Enfin, la plupart des travaux sur le sens du lieu relèvent de la psychologie environnementale. Les auteurs soulignent, parfois, l’importance de le prendre en charge, au niveau de la gestion, mais très rares sont les allusions qui donnent des précisions sur la manière de le faire. Dans ce contexte, le travail de Kaltenborn et Williams (2002) compare les attachements chez touristes et résidents avec les priorités en matière de gestion. Enquête que l’on pourra également intégrée dans des recherches ultérieures.

Nous avons, justement, essayer de montrer quelque possibilités d’application de l’approche sociocognitive par rapport à différentes thématiques (marketing urbain, accessibilité et mobilité, mixité spatio-temporelle et coprésence ...). Nous avons aussi détaillé les objectifs et les finalités de l’intégration du sens du lieu au niveau des différentes étapes de gestion, et en rapport, notamment, aux modèles de planification existants.

Il est vrai que le modèle rationaliste classique repose sur le paradigme de l’expert où, dans une démarche linéaire, l’objectivité scientifique du diagnostic garantit l’adoption de choix adhérant à la réalité de l’environnement. La finalité de ce type de planification est, ainsi, d’élaborer un plan d’actions rigoureux.
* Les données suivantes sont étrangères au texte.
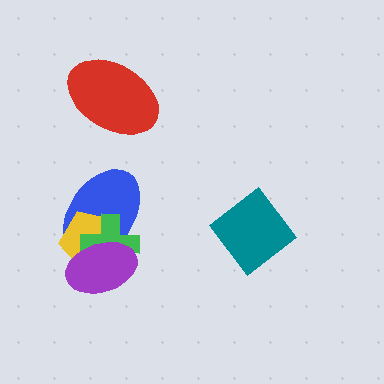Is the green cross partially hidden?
Yes, it is partially covered by another shape.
Par ailleurs, et en vue d’appréhender cette réalité qui se révèle être assez complexe et évolutive, ainsi que pour minimiser la subjectivité des experts liée leur condition humaine (capacité de traitement cognitif limitée). Pour s’adapter continuellement aux différentes contraintes, le processus séquentiel de la planification classique évolue vers un système itératif où le recours aux enquêtes sociologiques est intégré dans chacune des étapes : Audit et diagnostic, programmation, définition de secteurs homogènes, et aménagement.
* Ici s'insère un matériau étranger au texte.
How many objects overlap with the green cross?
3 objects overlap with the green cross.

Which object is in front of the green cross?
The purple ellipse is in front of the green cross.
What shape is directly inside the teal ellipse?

163 La répétitivité des différentes phases de planification, conjugué avec la complexité de l’environnement requiert la standardisation d’outils permettant une compréhension rapide du réel pour une prise de décision prompte et efficace, ainsi qu’une veille active et continue. Ainsi, indicateurs et tableaux de bord qui constituent de véritables outils d’évaluation, d’aide à la décision et de monitoring urbain.

Toutefois, la complexité des études entreprises peut, simplement, constituer une preuve de sérieux vis-à-vis, d’un organisme jouissant d’une autorité, notamment financière, sur les auteurs de l’étude en question.

Pourtant, l’évolution de la planification urbaine vers un urbanisme participatif, impose l’adoption des principes de la bonne gouvernance, notamment, par l’implication des citoyens et l’intégration des stratégies de communication. Ceci apparait, justement, par l’introduction, au niveau des discours, des dimensions socio-symboliques. L’objectif, à ce moment-là, est simplement d’acquérir l’adhésion sociale en donnant, à une décision raisonnée prise au préalable, l’allure d’un choix négocié.

Dans un contexte co-construction décisionnel, analyser les représentations des différents acteurs constitue le premier pas d’une reconnaissance des divers points de vue. Le rapprochement des postions, parfois conflictuelle s’opère graduellement jusqu’à aboutir à un consensus.